ジュエルシードの回収に専念するために、学校を休めるよう家族を説得しにリンディ艦長と一緒になのは達が帰宅した後、ようやく我が上司、クロノ執務官がお目覚め。そして今、これまでの事情をわたしともう1人の執務官補でアースラ通信主任でもあるエイミィを交えて、モニタールームでクロノに説明中。モニタールームの唯一の席に座っているエイミィは、操作キーをリズムよく押して映像をモニターに映し出させる。

「クロノ君が眠ってる間に起きたのがこの映像だよ」

正面のモニターに映ってるのは、さっきの樹の暴走体となのは達の戦闘。クロノは映し出される映像を無言で見てる。そしてわたしがフェイトって子を撃墜したのを見て「まあまあだな」なんて辛口評価。で、次に流れたテスタメントの登場と、その子に負けたわたしの映像を見て「イリスの斬撃を見切ったのか・・!?」そこは驚いて見せた。
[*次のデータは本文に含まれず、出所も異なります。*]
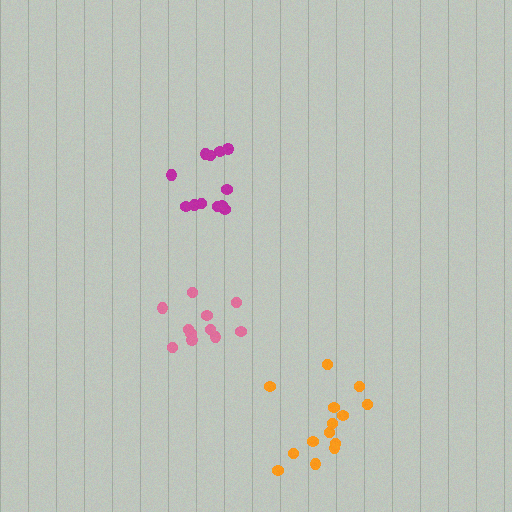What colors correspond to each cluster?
The clusters are colored: pink, orange, magenta.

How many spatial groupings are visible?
There are 3 spatial groupings.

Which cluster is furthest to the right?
The orange cluster is rightmost.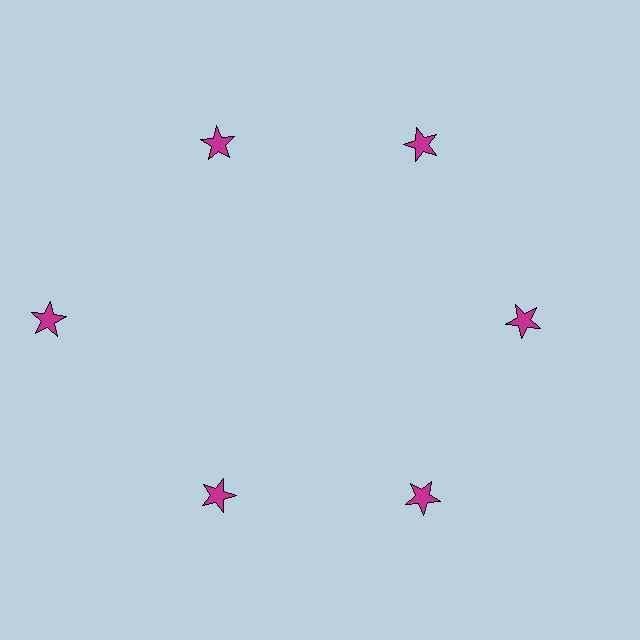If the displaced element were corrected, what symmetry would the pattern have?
It would have 6-fold rotational symmetry — the pattern would map onto itself every 60 degrees.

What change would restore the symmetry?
The symmetry would be restored by moving it inward, back onto the ring so that all 6 stars sit at equal angles and equal distance from the center.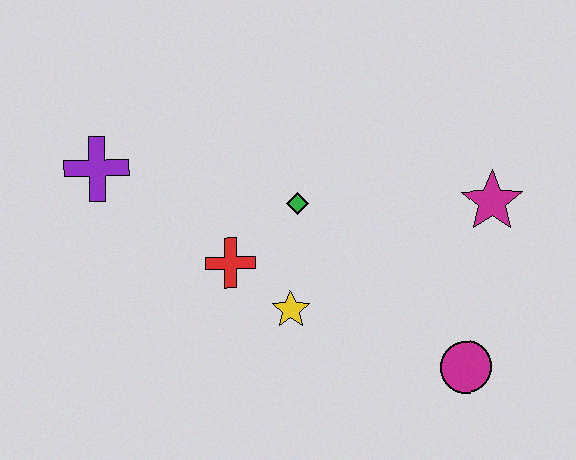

「フェイトちゃんって子には問題なく対処できたけど、次に姿を見せたテスタメントちゃんって子に、イリスちゃんは負けちゃったんだよね」

「わっはっは。綺麗に見切られちゃいました~♪」

てへ❤と舌を出してコツンと頭に軽い拳骨。するとクロノは「変に誤魔化すな」ってわたしの額を人差し指で突いてきた。お見通しってわけか。クロノと同じ現場に立って時間はまだ1年にも満たないけど、知り合ってからは2年。だからこそバレちゃうみたいだなぁ、わたしの隠してる本心が。

(今でもあのショックから立ち直れ切ってないことが・・・)

でもそれが嬉しいって思える。だからわたしのことを気に掛けてくれる仲間の為にも。

「次は負けない!」

「ああ。そうだな」

「それでこそ最年少で、しかも一発で試験を合格して執務官補になった、古代ベルカ式の超天才騎士♪」

「今は茶化すなエイミィ。それにしてもイリスや艦長の判断は正しいかも知れないな。このテスタメントって魔導師には妙な気配がある。名前からして偽名であるのは間違いない。もしかするとジュエルシードを運搬していた船を襲った奴の仲間かも知れない」

「船の護衛に就いてた第零技術部のシスターズの2人を撃墜したって魔導師だよね」

新しく出したモニターに第零技術部所属の専務戦闘員、トーレ・スカリエッティとチンク・スカリエッティの顔写真と能力値を表示。そして第零技術部のジェイル・スカリエッティ部長から提供された、その2人を墜とした際の女魔導師の戦闘映像を表示させた。
トーレはオーバーSで、チンクはAA。戦闘能力にはなんにも問題ないのに、そんな2人をたった1人で圧倒した影を操る魔導師。チンクは本局で初めて出来た友達でもあるから、チンクが倒された時のシーンはかなり辛い。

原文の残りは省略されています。